Marseille 2015 : Lise Couzinier, artiste performer et scénographe, brandit un carton rouge pour dénoncer les paysages pollués par l’homme (exposition Envoyer & Recevoir). Un acte performatif et visuel en guise d’ADN.

Comment ne pas voir un rapprochement symbolique, une même énergie révolutionnaire ?

En se réappropriant le geste de l’arbitre sportif, Lise Couzinier annonce la couleur sans perdre de temps : à bas le jaune (trop tard, la planète a pris feu), place au rouge qui fait tâche dans la belle carte postale de notre monde. Le carton rouge sort de terre tout en faisant corps avec le paysage comme un ultime paradoxe. Depuis, l’idée artistique a fait son chemin et le concept a engendré d’autres actes, d’autres immersions, d’autres représentations factuelles de l’interactivité de la matière et de l’humain. Car l’œuvre de Lise Couzinier, à l’initiative du festival Arborescence à Aix-en-Provence dans les années 2000, a toujours été profondément marquée par son intérêt pour les liens intrinsèques entre l’art, la nature, les sciences et les nouvelles technologies. Notamment à travers l’expérimentation de procédés optiques et d’effets d’illusion mettant à mal notre perception du réel (L’écritoire à Vertiges avec Olivier Lubeck, miroirs et rondins de bois) ; à travers des installations végétales et vidéo (Il faut savoir s’arrêter, miradors, végétaux, eau) ; une sculpture contre-nature (De Sueur et d’Os, magnésie) ; des réalisations riches en symboles (Chapelet, aiguilles de Mélèze du Queyras) ; une sculpture thermo-réactive (Énergie fossile, plâtre, mousse expansive, acrylique). Et tant d’autres « gestes » encore au pouvoir magnétique…
Rouges encore sont ses dessins en écho. Accord majeur entre science et poésie dans les empreintes de doigts réalisées en encres végétales bouillonnant de globules vivantes. Dessins bicolores aveuglés par un jeu de filtres où le regard du spectateur est, une fois encore, invité à percer la surface des choses, véritable colonne vertébrale de ses recherches.

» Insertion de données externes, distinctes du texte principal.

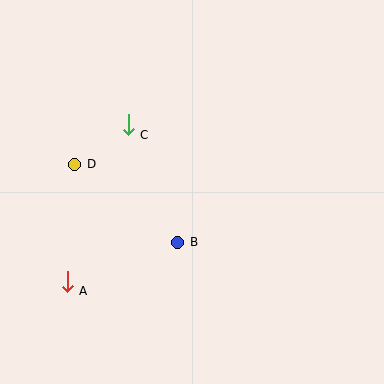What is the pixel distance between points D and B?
The distance between D and B is 129 pixels.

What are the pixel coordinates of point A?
Point A is at (67, 291).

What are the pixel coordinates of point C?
Point C is at (128, 135).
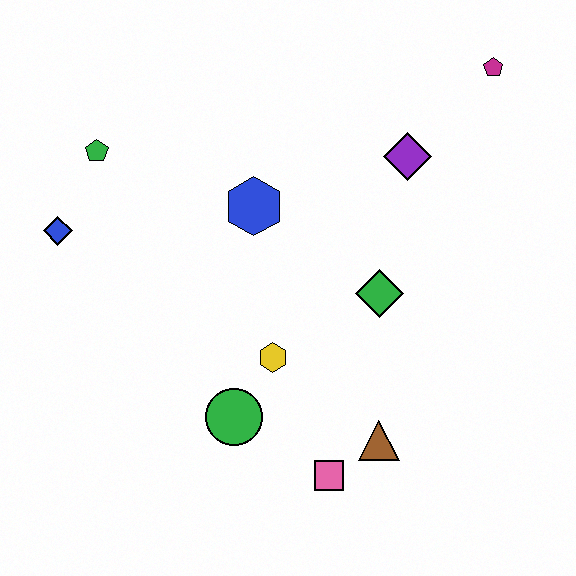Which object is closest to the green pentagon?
The blue diamond is closest to the green pentagon.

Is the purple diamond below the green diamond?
No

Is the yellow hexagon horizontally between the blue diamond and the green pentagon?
No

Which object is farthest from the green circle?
The magenta pentagon is farthest from the green circle.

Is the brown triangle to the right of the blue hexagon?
Yes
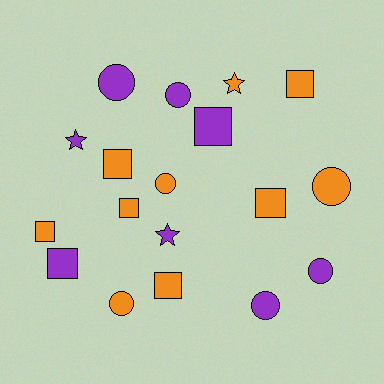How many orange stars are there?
There is 1 orange star.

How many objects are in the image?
There are 18 objects.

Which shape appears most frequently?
Square, with 8 objects.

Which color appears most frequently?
Orange, with 10 objects.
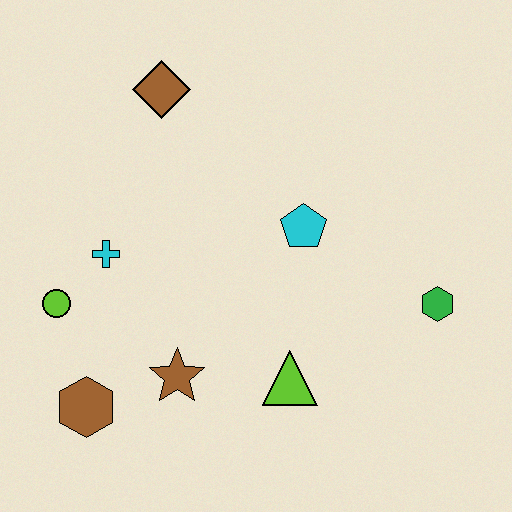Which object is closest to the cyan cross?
The lime circle is closest to the cyan cross.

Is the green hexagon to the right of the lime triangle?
Yes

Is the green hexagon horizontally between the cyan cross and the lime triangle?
No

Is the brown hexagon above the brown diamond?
No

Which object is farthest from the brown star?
The brown diamond is farthest from the brown star.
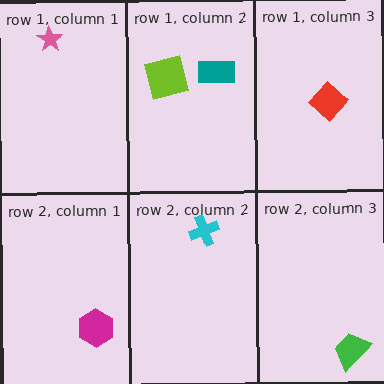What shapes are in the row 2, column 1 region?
The magenta hexagon.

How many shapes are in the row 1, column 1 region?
1.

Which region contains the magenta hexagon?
The row 2, column 1 region.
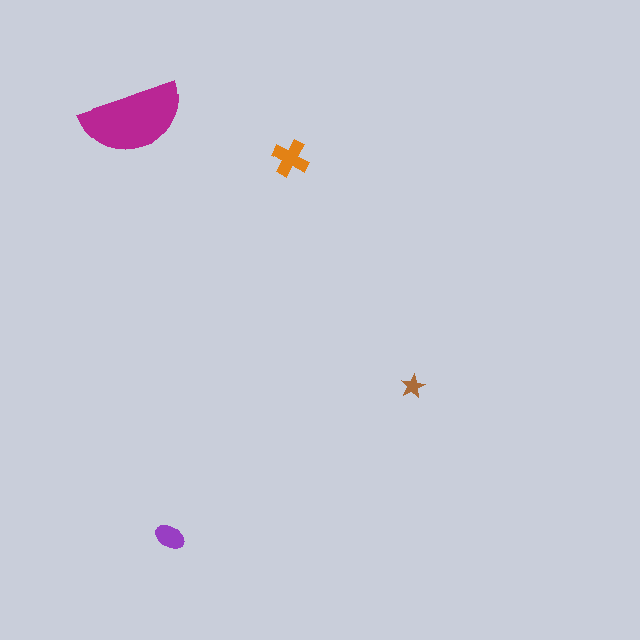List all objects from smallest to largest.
The brown star, the purple ellipse, the orange cross, the magenta semicircle.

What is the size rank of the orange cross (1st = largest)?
2nd.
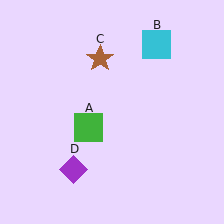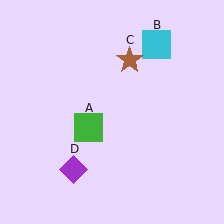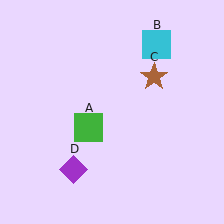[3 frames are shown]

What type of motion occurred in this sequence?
The brown star (object C) rotated clockwise around the center of the scene.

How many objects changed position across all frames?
1 object changed position: brown star (object C).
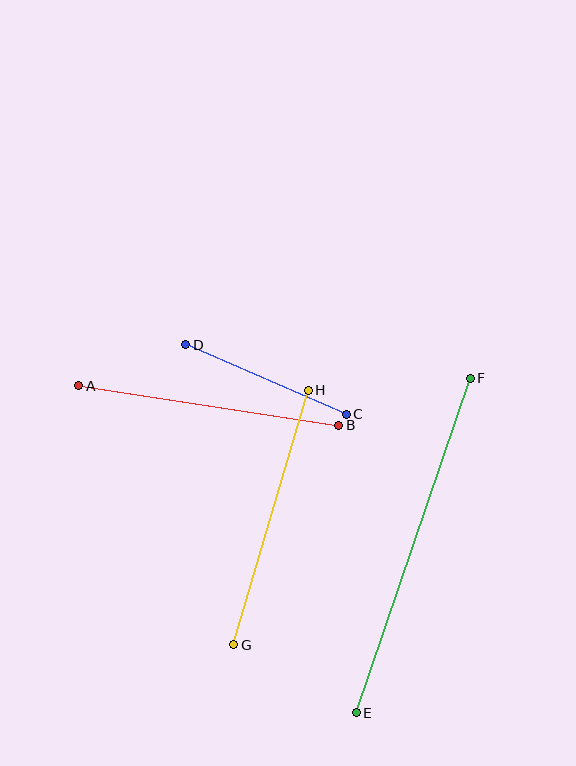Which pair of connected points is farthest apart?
Points E and F are farthest apart.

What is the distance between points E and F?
The distance is approximately 353 pixels.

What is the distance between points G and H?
The distance is approximately 265 pixels.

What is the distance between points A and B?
The distance is approximately 263 pixels.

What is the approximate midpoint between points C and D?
The midpoint is at approximately (266, 379) pixels.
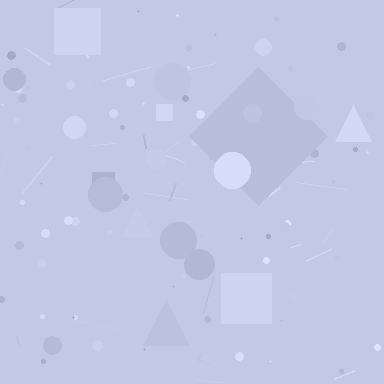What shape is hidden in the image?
A diamond is hidden in the image.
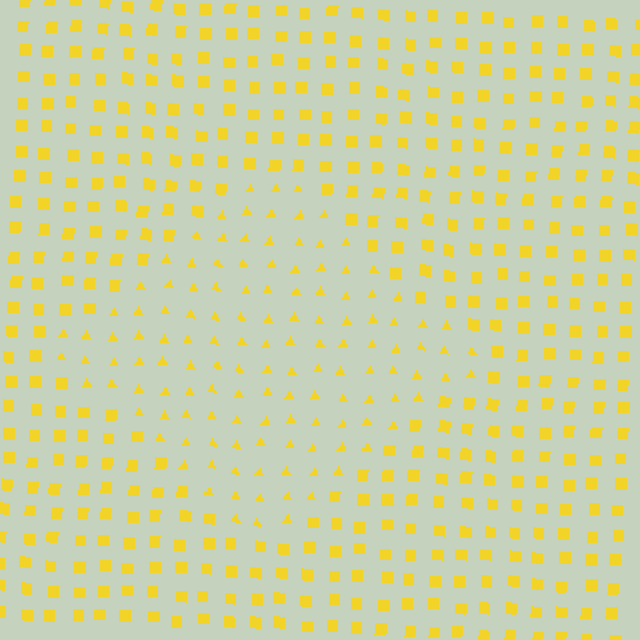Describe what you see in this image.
The image is filled with small yellow elements arranged in a uniform grid. A diamond-shaped region contains triangles, while the surrounding area contains squares. The boundary is defined purely by the change in element shape.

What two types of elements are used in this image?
The image uses triangles inside the diamond region and squares outside it.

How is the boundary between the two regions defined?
The boundary is defined by a change in element shape: triangles inside vs. squares outside. All elements share the same color and spacing.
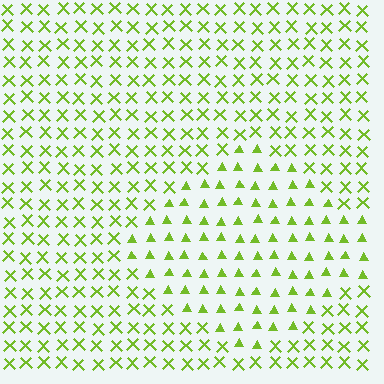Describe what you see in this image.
The image is filled with small lime elements arranged in a uniform grid. A diamond-shaped region contains triangles, while the surrounding area contains X marks. The boundary is defined purely by the change in element shape.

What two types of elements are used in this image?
The image uses triangles inside the diamond region and X marks outside it.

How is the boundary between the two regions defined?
The boundary is defined by a change in element shape: triangles inside vs. X marks outside. All elements share the same color and spacing.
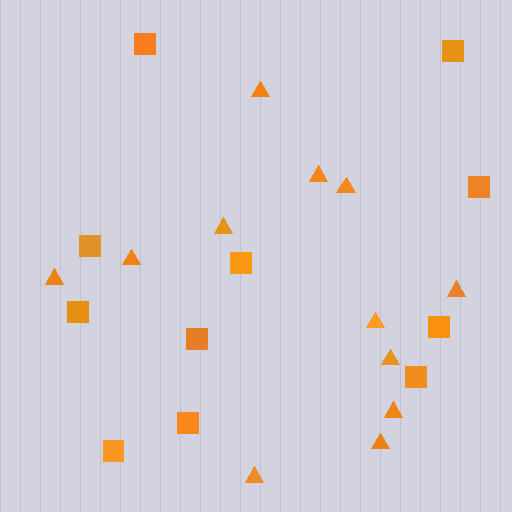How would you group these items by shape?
There are 2 groups: one group of triangles (12) and one group of squares (11).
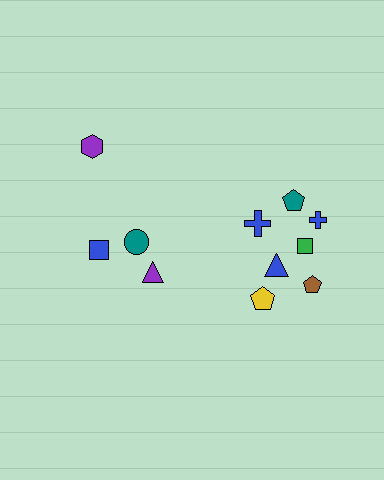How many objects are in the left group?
There are 4 objects.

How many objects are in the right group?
There are 7 objects.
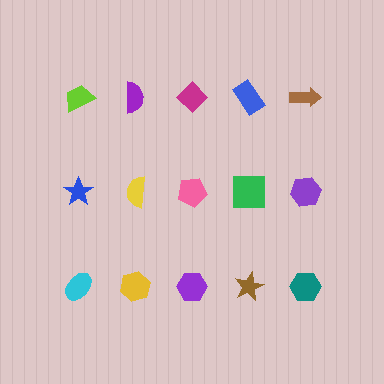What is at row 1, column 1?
A lime trapezoid.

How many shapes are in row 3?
5 shapes.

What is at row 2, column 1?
A blue star.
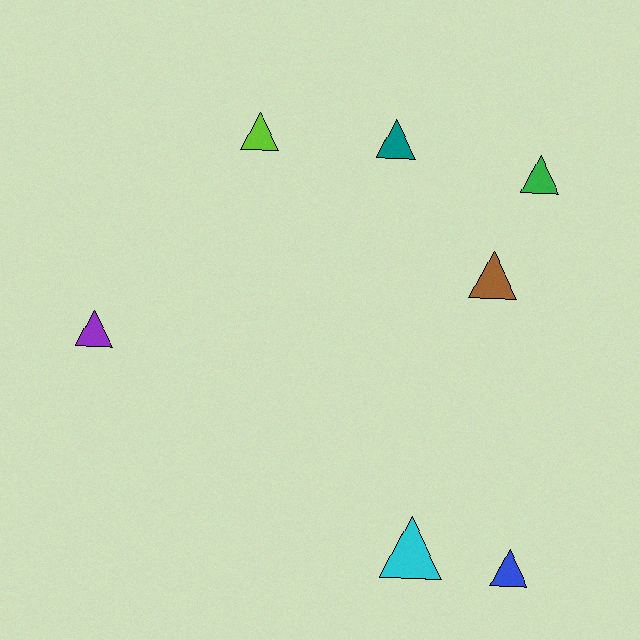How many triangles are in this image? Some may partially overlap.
There are 7 triangles.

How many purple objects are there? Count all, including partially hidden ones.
There is 1 purple object.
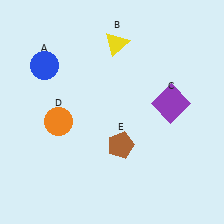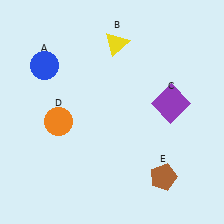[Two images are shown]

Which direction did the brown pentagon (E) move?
The brown pentagon (E) moved down and to the right.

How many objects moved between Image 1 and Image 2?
1 object moved between the two images.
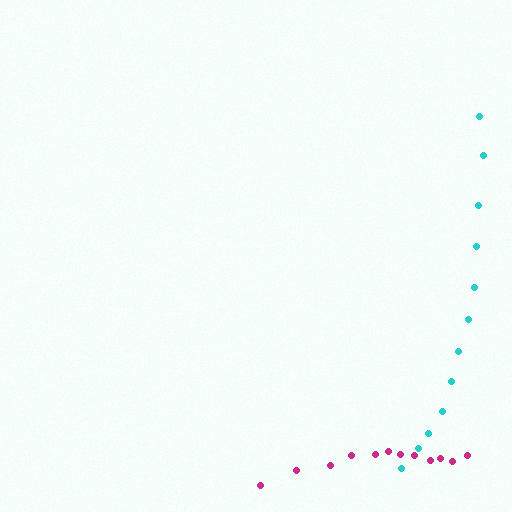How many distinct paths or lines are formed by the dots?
There are 2 distinct paths.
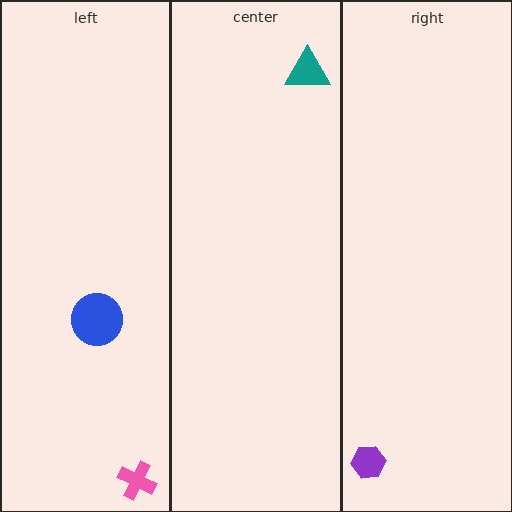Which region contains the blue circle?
The left region.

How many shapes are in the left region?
2.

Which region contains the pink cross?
The left region.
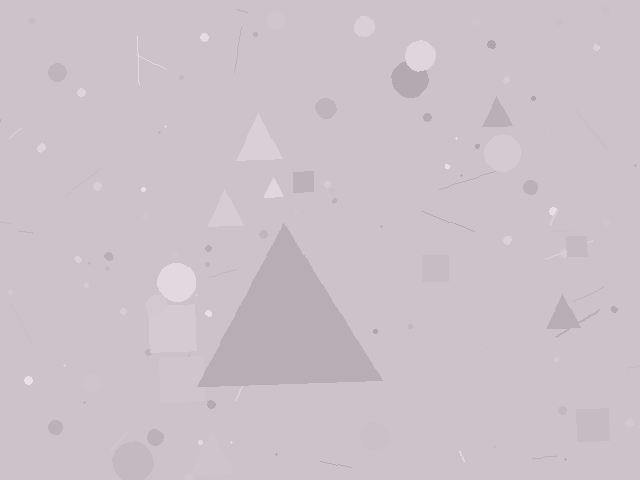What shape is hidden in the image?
A triangle is hidden in the image.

Taraudée depuis vingt ans par les questions écologiques, Lise Couzinier ne se définit pas comme photographe mais comme « faiseuse d’images » et met en scène son corps à la manière d’un rituel : juste un bras habillé d’un pull noir. Une sobriété qui sied à son discours éloquent et à la force de ses images. Un cri d’alarme.
Carton rouge, Fos-sur-Mer, 2019
Champ de colza OGM, Trets, 2016
Champ de blé transgénique, 2017
Boues rouges, Vitrolles, 2015
L’immersion du corps est violente, l’esthétique douce, le grain velouté.
La carte postale est trompeuse… mais n’est-ce pas le lot de toutes les cartes postales que de faire croire au bonheur absolu, au souvenir immaculé, à une rêverie éternelle ?

Son engagement demeure et ne faiblit pas, au contraire. Car Lise Couzinier ne se contente pas d’arbitrer le paysage – titre de son exposition à la galerie G à La Garde -, elle siffle la partie avec des jeunes du Lycée du Rempart dans le cadre de la manifestation L’Art Renouvelle le Lycée, le collège et la ville. Avec le soutien de Delphine Benoit, professeure de S.V.T., elle les incite à réfléchir sur l’environnement, à aiguiser leur regard, à renouer le dialogue avec la nature, à maitriser la technique photographique. À s’ouvrir à des questionnements profonds qui affleurent à la surface des Cartons rouges réalisés au Catalan, dans des espaces urbains abandonnés, des lieux désaffectés. Comme la piscine de Luminy, no man’s land oublié. Léa, Titouan, Amine, Lisa, Charles s’élèvent contre les déchets parsemés, dénoncent la précarité du SDF sur la plage, repèrent la fumée noire des bateaux de croisière, s’attristent d’un matelas et de couvertures abandonnés. Ils inventent, ensemble, un théâtre de l’absurde où la nature souillée par la présence humaine tente de reprendre ses droits, de faire tomber les murs de béton, recouvrant là le sable pollué, ici les graffitis désordonnés. Théâtre de l’absurde car une beauté sauvage se dégage de leurs Cartons rouges peuplés de leurs frêles silhouettes.
Ce sont les Vigies solidaires de lendemains qu’on leur souhaite meilleurs.